Various machine learning methods employing transcriptome data sets are used in the stratification of BCSs. However, the accuracies of methods vary depending on the applied data set or the sampling used. For instance, through employment of RNA-seq data and performance comparison using the area under the curve (AUC) score, Sokolov et al. (2016) reported the outperformance of a variant of SVM (v-SVM) and logistic regression (LREG) (Dayton, 1992) compared with support vector data description (Tax and Duin, 2004). On the other hand, in another study, a similar performance comparison methodology was employed, using microarray data instead of RNA-seq, to identify subtype-specific chemotherapy response predictors.

As a result, the optimal predictors for different subtypes were identified through nearest mean (Dabney and Storey, 2007), naive Bayes (Rish, 2001), and 3-nearest neighbor (Akkus and Güvenir, 1996) along with LREG, while the SVM prediction model failed in performance (De Ronde et al., 2014). Furthermore, in the case of employing RNA-seq-based miRNA expression data in distinguishing BCSs (Hsu et al., 2012), the SVM with fivefold cross-validation indicated higher performance in terms of the AUC metric when compared with methods involving the Fisher score (Gu et al., 2012) and Hellinger distance (Lan et al., 2018; Wu and Karunamuni; 2014). High accuracy of SVM was also shown in the identification of potential miRNA biomarkers using subtype-specific microarray data.

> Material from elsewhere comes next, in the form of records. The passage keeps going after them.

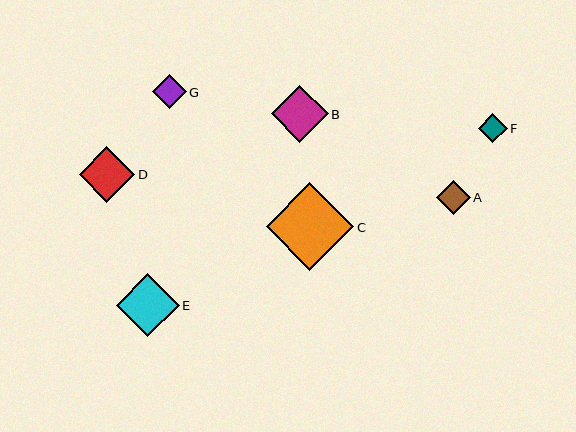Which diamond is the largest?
Diamond C is the largest with a size of approximately 88 pixels.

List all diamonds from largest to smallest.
From largest to smallest: C, E, B, D, A, G, F.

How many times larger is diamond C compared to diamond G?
Diamond C is approximately 2.6 times the size of diamond G.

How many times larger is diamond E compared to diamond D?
Diamond E is approximately 1.1 times the size of diamond D.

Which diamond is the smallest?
Diamond F is the smallest with a size of approximately 29 pixels.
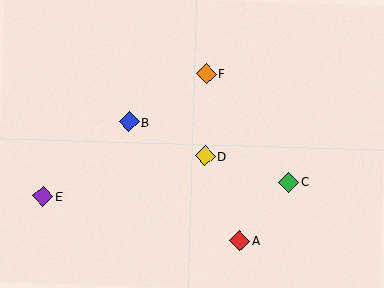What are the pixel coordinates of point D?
Point D is at (205, 156).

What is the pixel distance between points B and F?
The distance between B and F is 91 pixels.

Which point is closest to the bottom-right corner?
Point C is closest to the bottom-right corner.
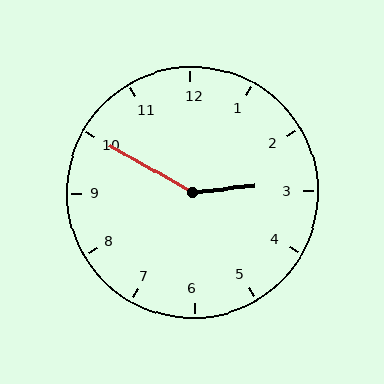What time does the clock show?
2:50.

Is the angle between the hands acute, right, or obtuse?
It is obtuse.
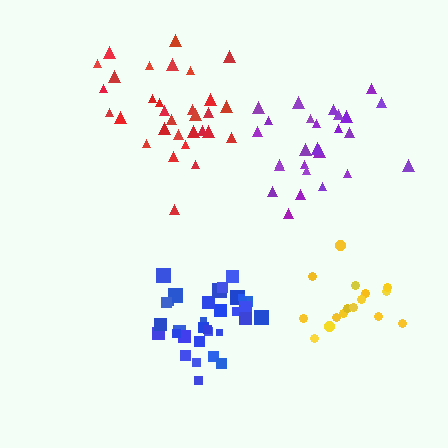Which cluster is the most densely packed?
Blue.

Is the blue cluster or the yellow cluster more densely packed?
Blue.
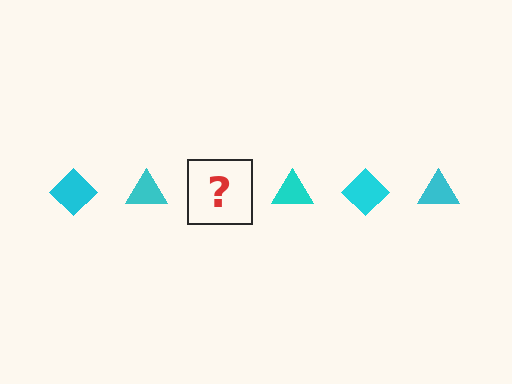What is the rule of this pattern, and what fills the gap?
The rule is that the pattern cycles through diamond, triangle shapes in cyan. The gap should be filled with a cyan diamond.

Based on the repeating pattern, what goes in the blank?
The blank should be a cyan diamond.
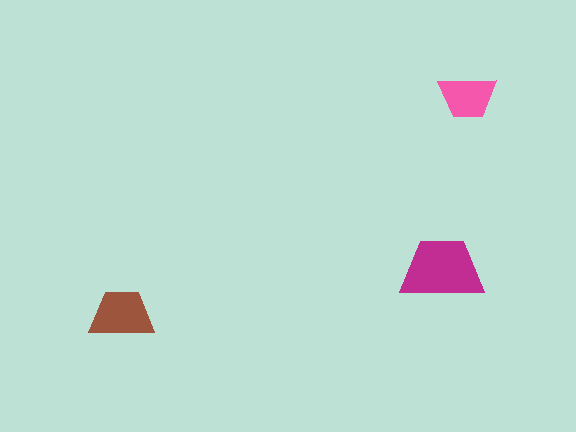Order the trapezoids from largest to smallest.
the magenta one, the brown one, the pink one.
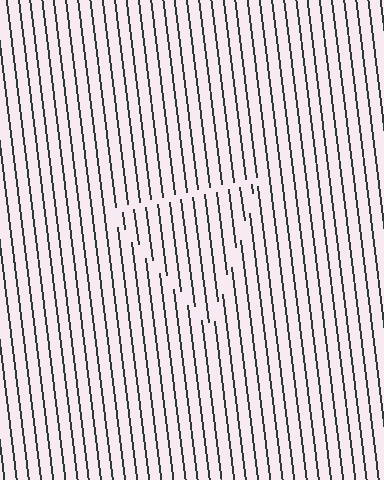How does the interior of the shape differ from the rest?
The interior of the shape contains the same grating, shifted by half a period — the contour is defined by the phase discontinuity where line-ends from the inner and outer gratings abut.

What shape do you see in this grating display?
An illusory triangle. The interior of the shape contains the same grating, shifted by half a period — the contour is defined by the phase discontinuity where line-ends from the inner and outer gratings abut.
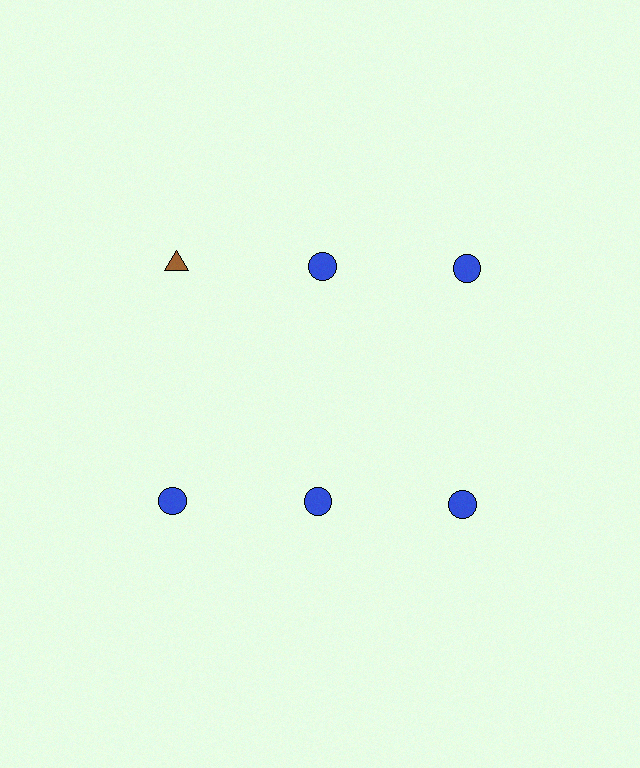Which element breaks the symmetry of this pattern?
The brown triangle in the top row, leftmost column breaks the symmetry. All other shapes are blue circles.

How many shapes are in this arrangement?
There are 6 shapes arranged in a grid pattern.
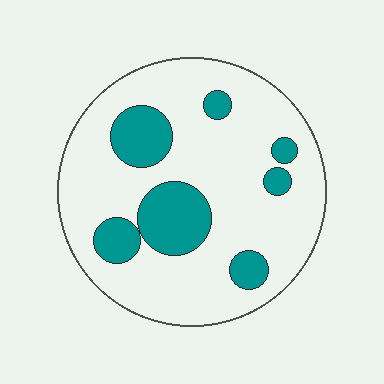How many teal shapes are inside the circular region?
7.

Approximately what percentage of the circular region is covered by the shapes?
Approximately 20%.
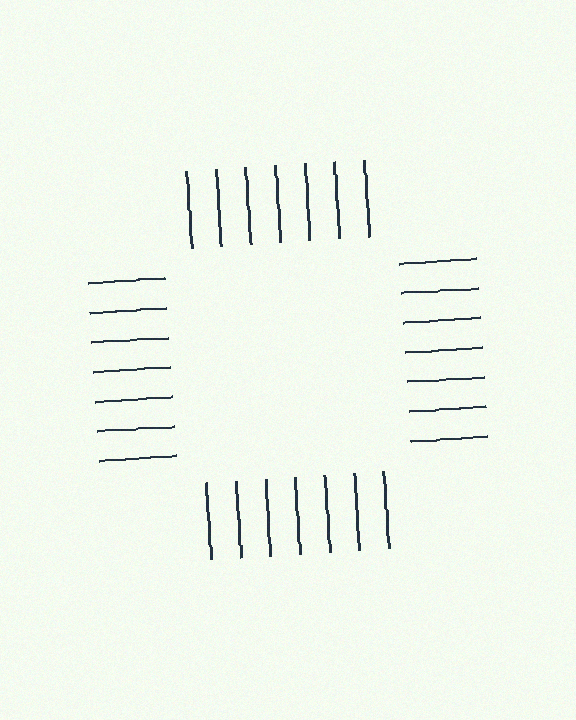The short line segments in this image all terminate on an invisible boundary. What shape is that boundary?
An illusory square — the line segments terminate on its edges but no continuous stroke is drawn.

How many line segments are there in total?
28 — 7 along each of the 4 edges.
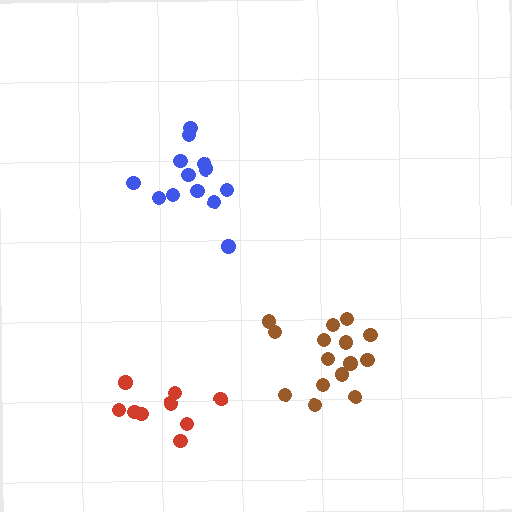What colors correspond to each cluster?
The clusters are colored: blue, brown, red.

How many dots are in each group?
Group 1: 13 dots, Group 2: 15 dots, Group 3: 9 dots (37 total).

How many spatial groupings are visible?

Besides transcriptome data, genome-wide DNA methylation profiling (methylome) data were also considered in familial breast cancer to identify distinct profiles defined by mutation status. Flanagan et al. (2010) analyzed transcriptome and methylation profiles to compare the mutation status (BRCA1, BRCA2, and BRCAx) and intrinsic BCSs. The SVM with fivefold cross-validation classification by using gene expression data yielded 100% accuracy in predictions of intrinsic subtypes and 90% accuracy in prediction of the BRCA1 mutation, whereas predictions for BRCA2 and BRCAx failed. In the case of methylation profiles, intrinsic BCSs failed, while mutation studies improved (Flanagan et al., 2010). Several other studies evaluating epigenetic data through machine learning prediction models yielded a high potential in some of the classification case studies (Alag, 2019; Lo Bosco et al., 2016; Robertson, 2005).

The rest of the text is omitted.